How does the DOCTYPE declared as DTD influence XSLT transformation?

1.3k views Asked by At

I am transforming a TEI encoded text document (TEI - Text Encoding Initiative, a standard in text document encoding), using XSLT 1 and 2 and various processors.

I am experiencing a very peculiar problem. Depending on which DTD I supply in the header of the XML file I get different results. An example input file:

<!DOCTYPE TEI SYSTEM "tei_lite.dtd">
<TEI>
  <teiHeader>  
    <fileDesc>
      <titleStmt>
        <title>Przyjaciel szczery</title>
        <author>Jan Daniecki</author>
        <respStmt>
          <resp>wyd.</resp> 
          <name>Maciej Eder</name>
        </respStmt>
      </titleStmt>
    </fileDesc>
   </teiHeader>
</TEI>

The following xslt should DELETE the author node:

<?xml version="1.0" ?>
<xsl:stylesheet xmlns:xsl="http://www.w3.org/1999/XSL/Transform" version="1.0">
  <xsl:template match="author"/>
  <xsl:template match="*">
    <xsl:copy>
      <xsl:apply-templates />
    </xsl:copy>
  </xsl:template>
</xsl:stylesheet>

However, the stylesheet ONLY deletes the node if I replace the dtd (which would be too long to post here) with an empty one.
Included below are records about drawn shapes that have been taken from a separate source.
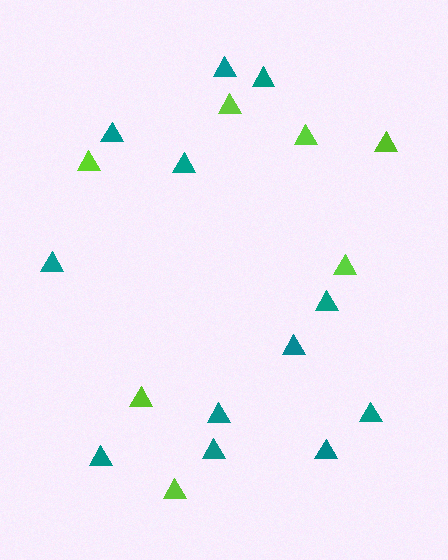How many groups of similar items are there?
There are 2 groups: one group of teal triangles (12) and one group of lime triangles (7).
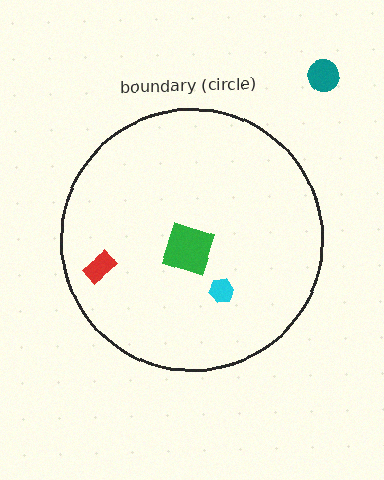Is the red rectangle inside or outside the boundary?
Inside.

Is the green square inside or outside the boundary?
Inside.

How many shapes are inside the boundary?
3 inside, 1 outside.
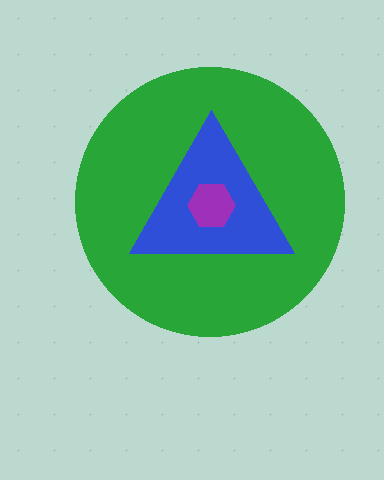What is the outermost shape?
The green circle.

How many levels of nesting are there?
3.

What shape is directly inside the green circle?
The blue triangle.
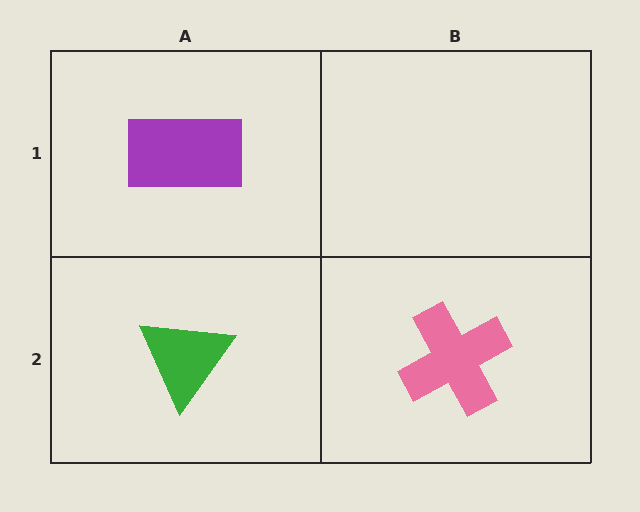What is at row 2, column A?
A green triangle.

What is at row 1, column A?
A purple rectangle.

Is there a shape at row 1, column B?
No, that cell is empty.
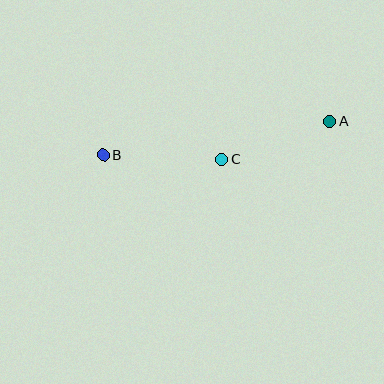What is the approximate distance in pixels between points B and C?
The distance between B and C is approximately 119 pixels.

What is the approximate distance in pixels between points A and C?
The distance between A and C is approximately 115 pixels.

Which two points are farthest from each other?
Points A and B are farthest from each other.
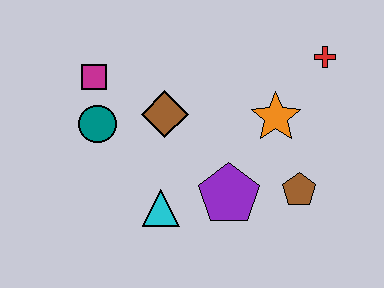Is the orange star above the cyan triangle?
Yes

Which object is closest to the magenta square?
The teal circle is closest to the magenta square.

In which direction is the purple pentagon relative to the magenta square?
The purple pentagon is to the right of the magenta square.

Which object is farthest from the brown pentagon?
The magenta square is farthest from the brown pentagon.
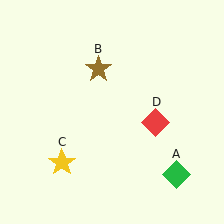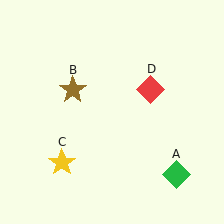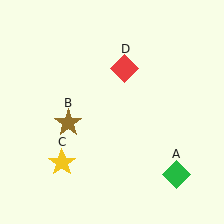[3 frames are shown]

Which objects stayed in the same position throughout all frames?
Green diamond (object A) and yellow star (object C) remained stationary.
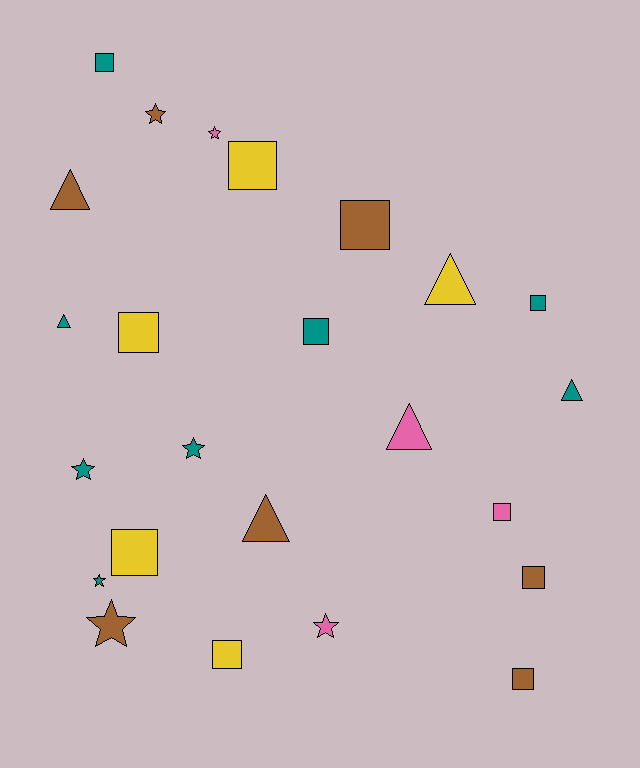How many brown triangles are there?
There are 2 brown triangles.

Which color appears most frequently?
Teal, with 8 objects.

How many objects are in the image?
There are 24 objects.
I found out why: it's because using the DTD introduces a namespace. For the stylesheet to work, it turns out, I need to declare the namespace - then everything works, see

<xsl:stylesheet xmlns:xsl="http://www.w3.org/1999/XSL/Transform" 
xmlns:tei="http://www.tei-c.org/ns/1.0" version="2.0">
  <xsl:template match="tei:author"/>
  <xsl:template match="*">
    <xsl:copy>
      <xsl:apply-templates />
    </xsl:copy>
  </xsl:template>
</xsl:stylesheet>

I thought that only default attribute nodes are affected by the DTD definition during XSLT transformation. Could someone summarize how and when the DTD adds namespaces that need to be accounted for?

Thanks!

1

There are 1 answers

2
Jon Hanna On BEST ANSWER

I thought that only default attribute nodes are affected by the DTD definition during XSLT transformation.

Well, it can also affect entities, but default attribute nodes is precisely what's happening here.

Could someone summarize how and when the DTD adds namespaces that need to be accounted for?

Assuming the DTD you are using is one like this, then note:

<!ATTLIST TEI xmlns CDATA "http://www.tei-c.org/ns/1.0">

So that DTD says that the <TEI> element has a default attribute value for xmlns of http://www.tei-c.org/ns/1.0. Unless the element has an explicit xmlns attribute in the source it should be treated as if it has xlmns="http://www.tei-c.org/ns/1.0" on it.

Now, while to a namespace-aware XML process like XSLT transforms there is a difference between a namespace declaration and an attribute, to a non-namespace-aware XML process like DTD validation, namespace declarations are just like other attributes. (This was how namespaces could be added to XML in a backwards compatible way).

In fact most (all?) of the elements are defined this way, so after DTD validation your document:

<TEI>
  <teiHeader>  
    <fileDesc>
      <titleStmt>
        <title>Przyjaciel szczery</title>
        <author>Jan Daniecki</author>
        <respStmt>
          <resp>wyd.</resp> 
          <name>Maciej Eder</name>
        </respStmt>
      </titleStmt>
    </fileDesc>
   </teiHeader>
</TEI>

Becomes:

<TEI xmlns="http://www.tei-c.org/ns/1.0">
  <teiHeader xmlns="http://www.tei-c.org/ns/1.0">
    <fileDesc xmlns="http://www.tei-c.org/ns/1.0">
      <titleStmt xmlns="http://www.tei-c.org/ns/1.0">
        <title xmlns="http://www.tei-c.org/ns/1.0">Przyjaciel szczery</title>
        <author xmlns="http://www.tei-c.org/ns/1.0">Jan Daniecki</author>
        <respStmt xmlns="http://www.tei-c.org/ns/1.0">
          <resp xmlns="http://www.tei-c.org/ns/1.0">wyd.</resp> 
          <name xmlns="http://www.tei-c.org/ns/1.0">Maciej Eder</name>
        </respStmt>
      </titleStmt>
    </fileDesc>
   </teiHeader>
</TEI>

And then after that the XSLT transform is processed.